I have a script that uses $_GET to retrieve directory names and appends it to a URL to retrieve files in a folder outside the webroot.
Here is my current code:
<php
$getdir = $_GET['dir'];
$getdoctype = $_GET['doctype'];
$dir = "/var/www/uploads/$getdir/$getdoctype";
$subdir1 = scandir($dir); /* This function sorts dirs */
$list = array_diff($subdir1,array(".","..","index.php"));
echo "<ol>";
foreach ($list as $file)
{
if (!is_dir($file)) echo "<li><a href='https://example.ca/private/download_files.php?dir=$getdir&doctype=$getdoctype&filename=$file'>$file</a></li>
";
}
echo "</ol>";
?>
I understand that using $_GET is very unsecure in this situation so I want to clean my $_GET variables with a preg_match function. I've been given this function from a user on this board and can't seem to get it to work.

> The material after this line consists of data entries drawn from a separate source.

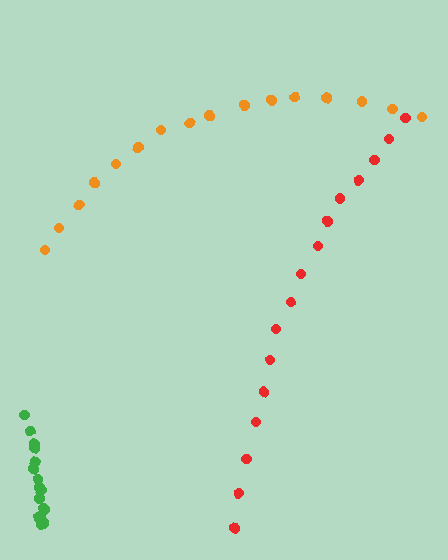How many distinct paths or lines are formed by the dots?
There are 3 distinct paths.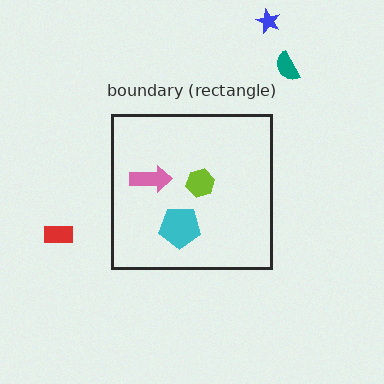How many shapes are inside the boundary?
3 inside, 3 outside.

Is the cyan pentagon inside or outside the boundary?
Inside.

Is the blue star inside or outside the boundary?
Outside.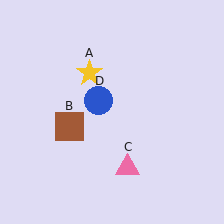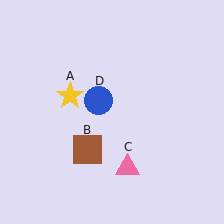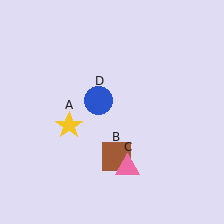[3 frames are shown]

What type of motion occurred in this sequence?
The yellow star (object A), brown square (object B) rotated counterclockwise around the center of the scene.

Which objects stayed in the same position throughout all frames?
Pink triangle (object C) and blue circle (object D) remained stationary.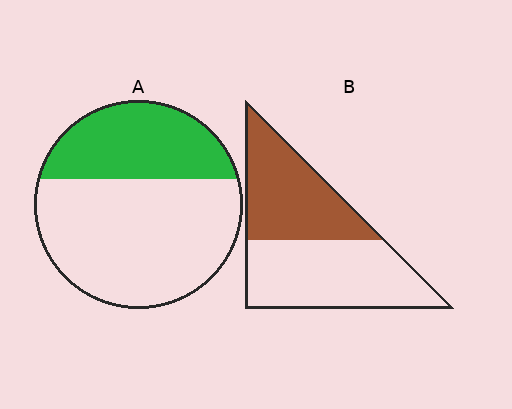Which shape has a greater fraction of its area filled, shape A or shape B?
Shape B.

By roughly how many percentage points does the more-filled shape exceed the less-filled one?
By roughly 10 percentage points (B over A).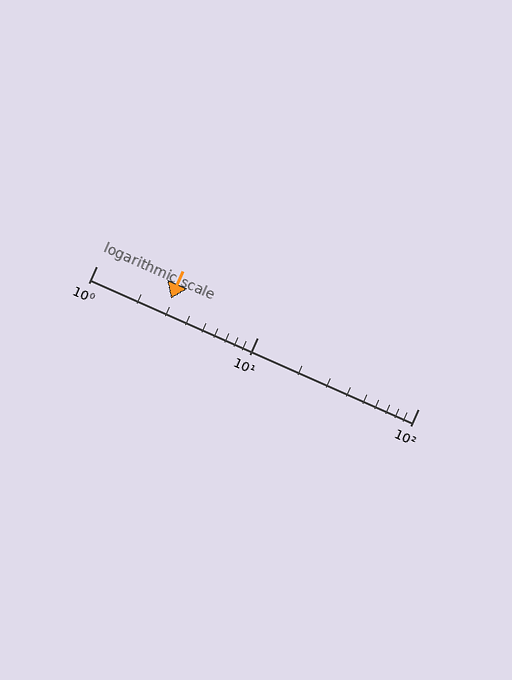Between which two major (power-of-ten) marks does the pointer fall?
The pointer is between 1 and 10.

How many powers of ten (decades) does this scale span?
The scale spans 2 decades, from 1 to 100.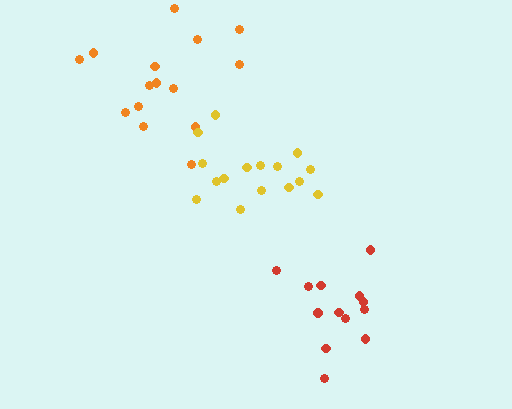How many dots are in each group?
Group 1: 15 dots, Group 2: 16 dots, Group 3: 13 dots (44 total).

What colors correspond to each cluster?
The clusters are colored: orange, yellow, red.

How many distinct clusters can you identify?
There are 3 distinct clusters.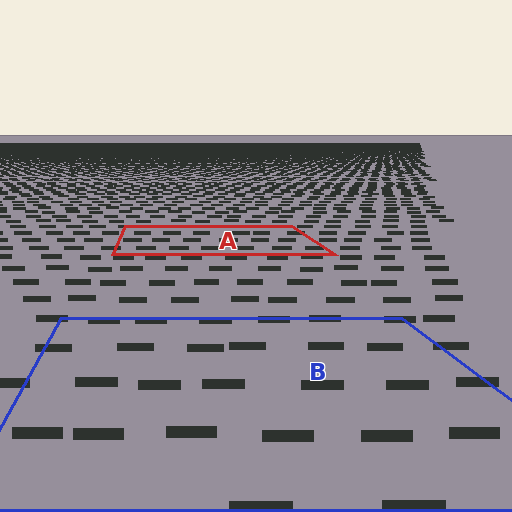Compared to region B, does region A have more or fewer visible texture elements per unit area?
Region A has more texture elements per unit area — they are packed more densely because it is farther away.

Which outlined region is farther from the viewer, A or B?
Region A is farther from the viewer — the texture elements inside it appear smaller and more densely packed.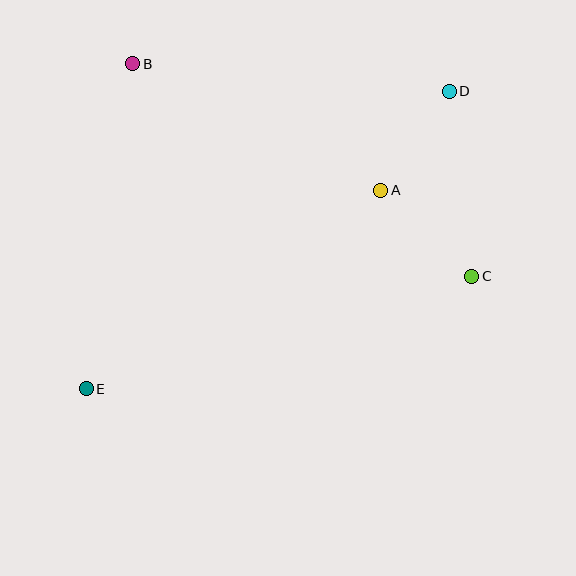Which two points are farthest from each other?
Points D and E are farthest from each other.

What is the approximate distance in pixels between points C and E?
The distance between C and E is approximately 401 pixels.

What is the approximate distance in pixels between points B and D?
The distance between B and D is approximately 318 pixels.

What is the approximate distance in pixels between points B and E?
The distance between B and E is approximately 328 pixels.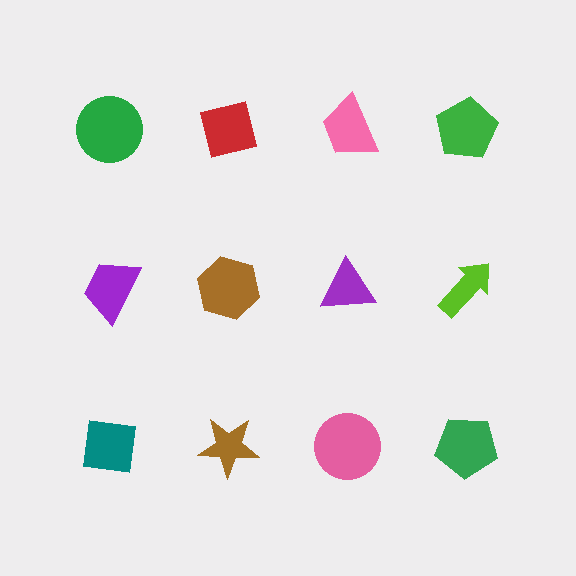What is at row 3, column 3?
A pink circle.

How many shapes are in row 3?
4 shapes.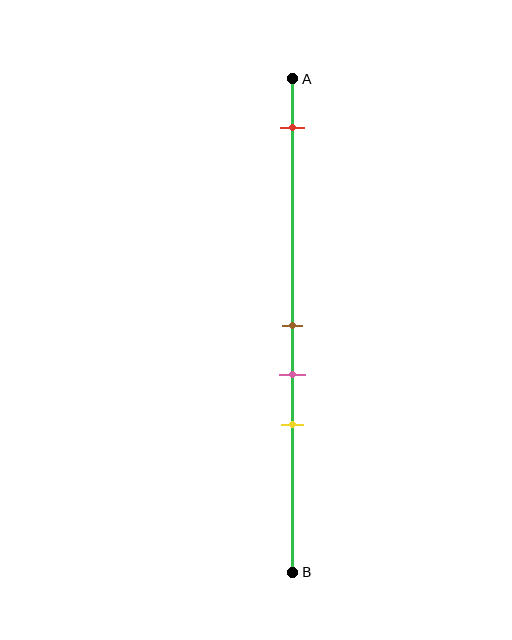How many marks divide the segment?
There are 4 marks dividing the segment.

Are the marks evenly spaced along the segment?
No, the marks are not evenly spaced.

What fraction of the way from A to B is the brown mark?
The brown mark is approximately 50% (0.5) of the way from A to B.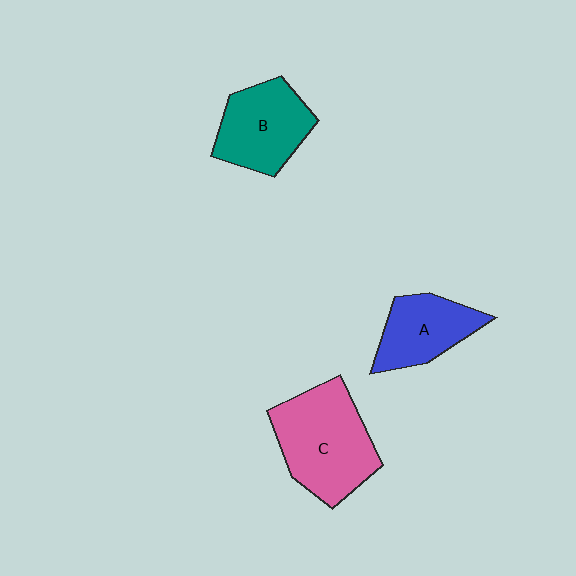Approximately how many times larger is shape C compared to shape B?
Approximately 1.3 times.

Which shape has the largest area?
Shape C (pink).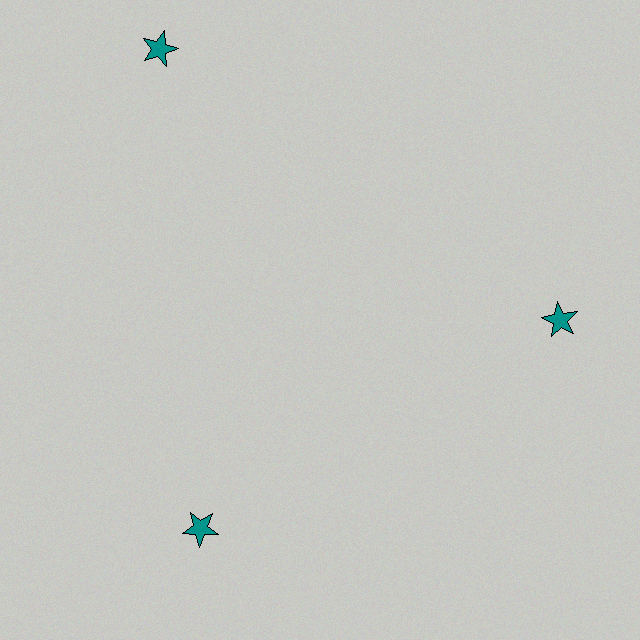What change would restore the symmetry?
The symmetry would be restored by moving it inward, back onto the ring so that all 3 stars sit at equal angles and equal distance from the center.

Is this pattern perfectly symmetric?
No. The 3 teal stars are arranged in a ring, but one element near the 11 o'clock position is pushed outward from the center, breaking the 3-fold rotational symmetry.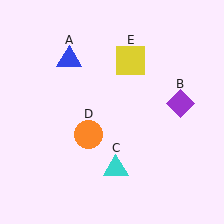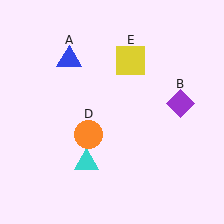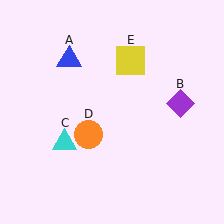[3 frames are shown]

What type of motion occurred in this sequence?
The cyan triangle (object C) rotated clockwise around the center of the scene.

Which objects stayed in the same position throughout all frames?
Blue triangle (object A) and purple diamond (object B) and orange circle (object D) and yellow square (object E) remained stationary.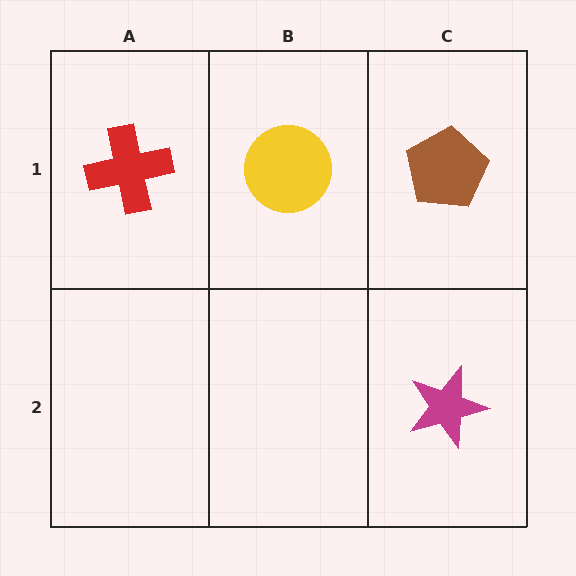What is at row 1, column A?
A red cross.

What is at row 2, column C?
A magenta star.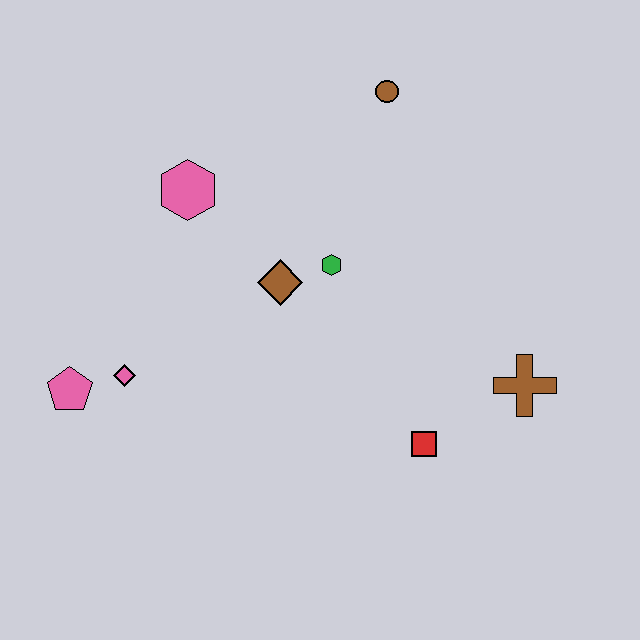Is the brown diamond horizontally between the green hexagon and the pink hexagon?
Yes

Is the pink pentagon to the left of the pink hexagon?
Yes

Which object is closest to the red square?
The brown cross is closest to the red square.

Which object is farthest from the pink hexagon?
The brown cross is farthest from the pink hexagon.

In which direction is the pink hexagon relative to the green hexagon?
The pink hexagon is to the left of the green hexagon.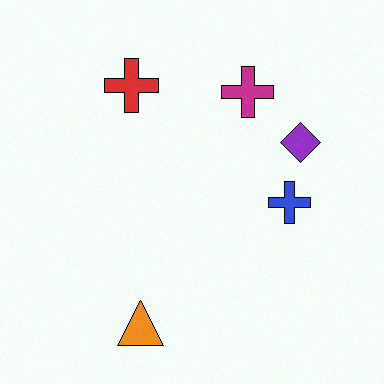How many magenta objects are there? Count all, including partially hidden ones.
There is 1 magenta object.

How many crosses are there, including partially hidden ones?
There are 3 crosses.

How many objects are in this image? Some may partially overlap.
There are 5 objects.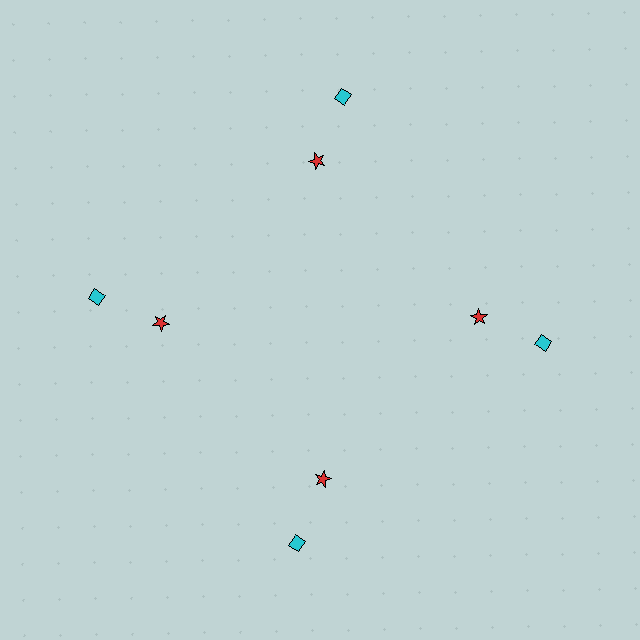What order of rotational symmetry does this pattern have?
This pattern has 4-fold rotational symmetry.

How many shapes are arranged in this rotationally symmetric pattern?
There are 8 shapes, arranged in 4 groups of 2.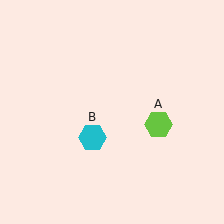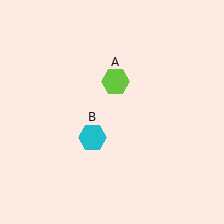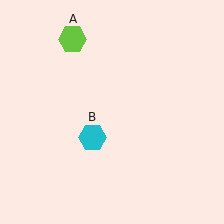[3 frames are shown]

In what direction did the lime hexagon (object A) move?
The lime hexagon (object A) moved up and to the left.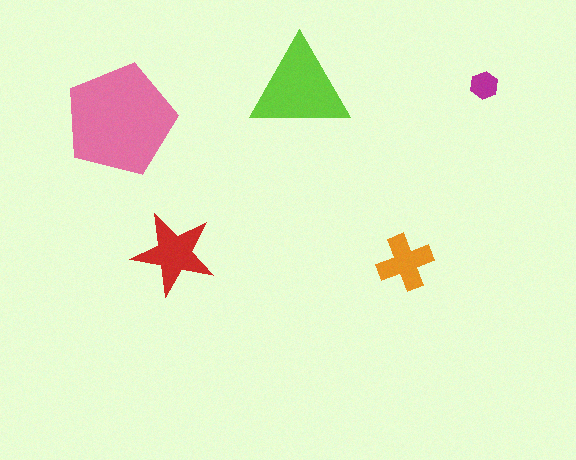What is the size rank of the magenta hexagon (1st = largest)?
5th.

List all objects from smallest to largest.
The magenta hexagon, the orange cross, the red star, the lime triangle, the pink pentagon.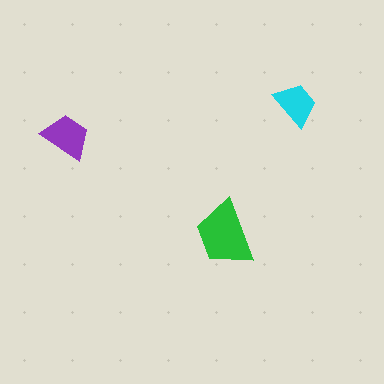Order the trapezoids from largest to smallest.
the green one, the purple one, the cyan one.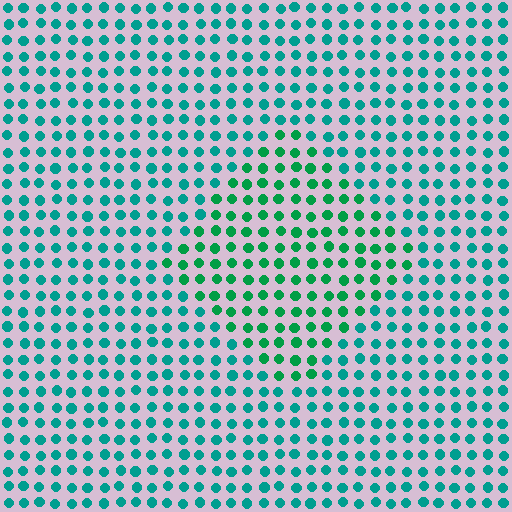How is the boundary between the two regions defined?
The boundary is defined purely by a slight shift in hue (about 29 degrees). Spacing, size, and orientation are identical on both sides.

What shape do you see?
I see a diamond.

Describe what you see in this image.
The image is filled with small teal elements in a uniform arrangement. A diamond-shaped region is visible where the elements are tinted to a slightly different hue, forming a subtle color boundary.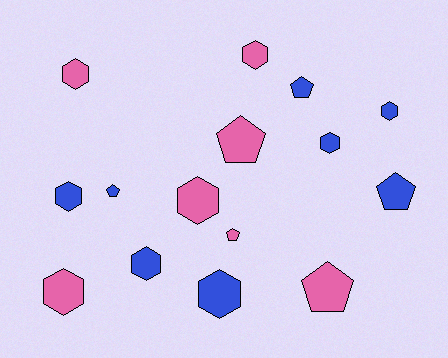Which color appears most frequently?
Blue, with 8 objects.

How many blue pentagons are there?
There are 3 blue pentagons.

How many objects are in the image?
There are 15 objects.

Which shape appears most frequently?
Hexagon, with 9 objects.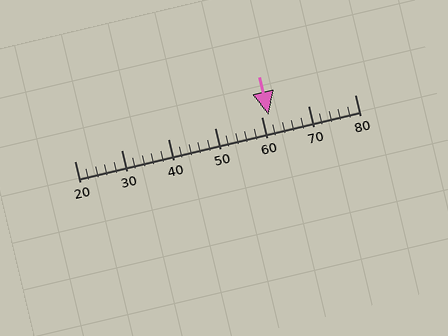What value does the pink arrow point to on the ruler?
The pink arrow points to approximately 62.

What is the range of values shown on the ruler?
The ruler shows values from 20 to 80.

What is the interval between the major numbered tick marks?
The major tick marks are spaced 10 units apart.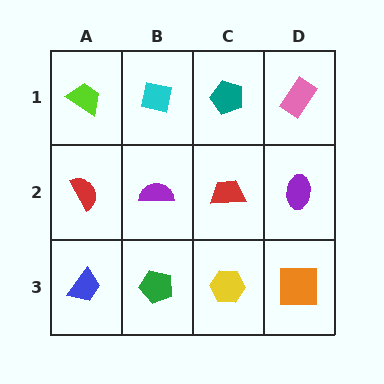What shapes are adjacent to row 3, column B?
A purple semicircle (row 2, column B), a blue trapezoid (row 3, column A), a yellow hexagon (row 3, column C).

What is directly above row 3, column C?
A red trapezoid.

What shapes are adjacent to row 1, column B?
A purple semicircle (row 2, column B), a lime trapezoid (row 1, column A), a teal pentagon (row 1, column C).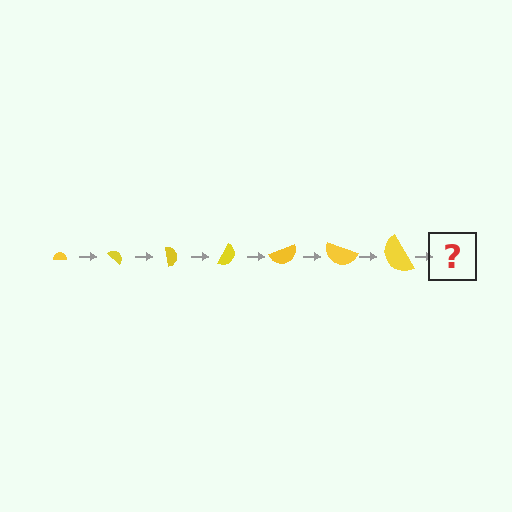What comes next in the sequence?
The next element should be a semicircle, larger than the previous one and rotated 280 degrees clockwise from the start.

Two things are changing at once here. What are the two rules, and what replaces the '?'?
The two rules are that the semicircle grows larger each step and it rotates 40 degrees clockwise each step. The '?' should be a semicircle, larger than the previous one and rotated 280 degrees clockwise from the start.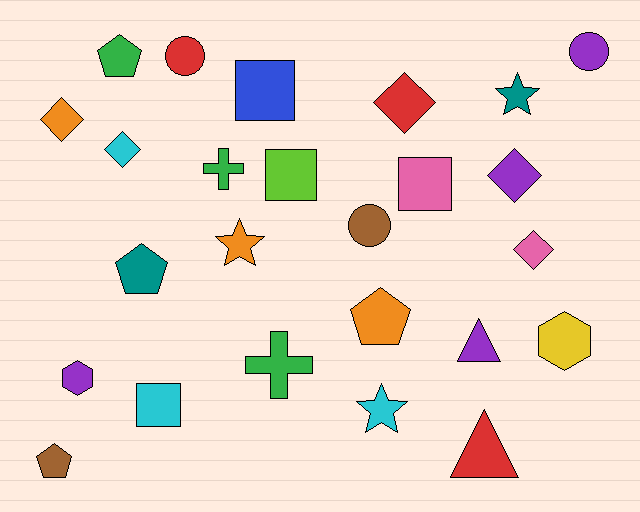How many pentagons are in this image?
There are 4 pentagons.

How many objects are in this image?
There are 25 objects.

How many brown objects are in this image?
There are 2 brown objects.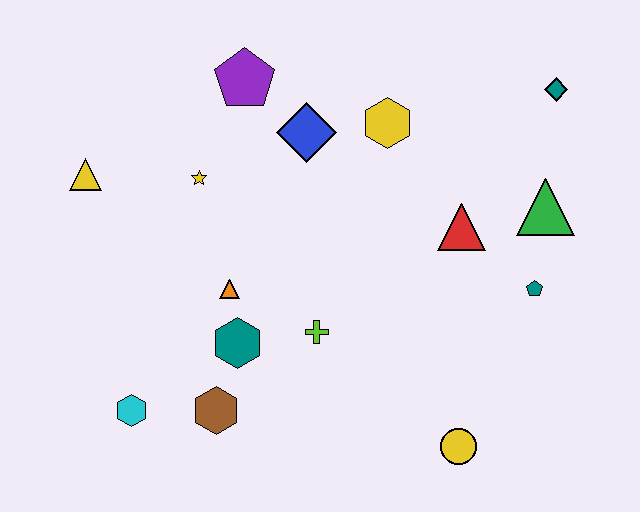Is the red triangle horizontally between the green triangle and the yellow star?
Yes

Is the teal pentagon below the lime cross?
No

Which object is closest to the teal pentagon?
The green triangle is closest to the teal pentagon.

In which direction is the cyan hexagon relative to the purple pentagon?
The cyan hexagon is below the purple pentagon.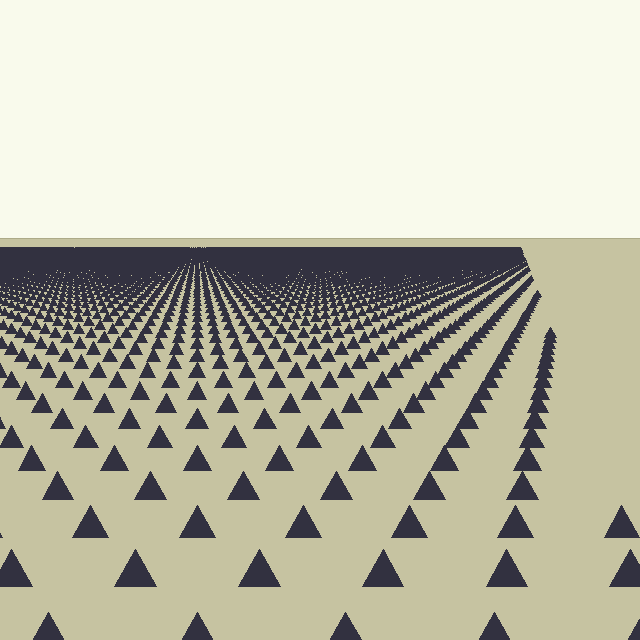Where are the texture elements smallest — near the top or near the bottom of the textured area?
Near the top.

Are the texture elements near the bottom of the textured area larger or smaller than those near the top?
Larger. Near the bottom, elements are closer to the viewer and appear at a bigger on-screen size.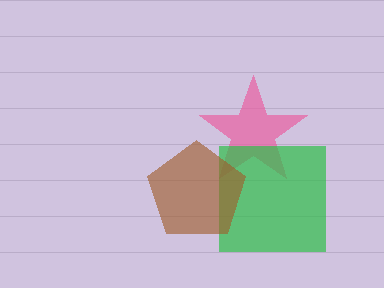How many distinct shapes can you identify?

Here is my code with the function:
<?php
$getdir = $_GET['dir'];
$getdoctype = $_GET['doctype'];
// CLEANING GET VARIABLES
if (!preg_match('/^[a-zA-Z0-9]+$/', $getdir) || !preg_match('/^[a-zA-Z0-9]+$/', $getdoctype)) {
die('Bad parameter!');
}
$dir = "/var/www/uploads/$getdir/$getdoctype";
$subdir1 = scandir($dir); /* This function sorts dirs */
$list = array_diff($subdir1,array(".","..","index.php"));
echo "<ol>";
foreach ($list as $file)
{
if (!is_dir($file)) echo "<li><a href='https://example.ca/private/download_files.php?dir=$getdir&doctype=$getdoctype&filename=$file'>$file</a></li>
";
}
echo "</ol>";
?>
The get variables can contain spaces in the directory names. Also %20 is an http escape string that can also be accepted. I just don't want hackers getting into my server.
I will also accept alternatives to $_GET in this implementation if you guys have any.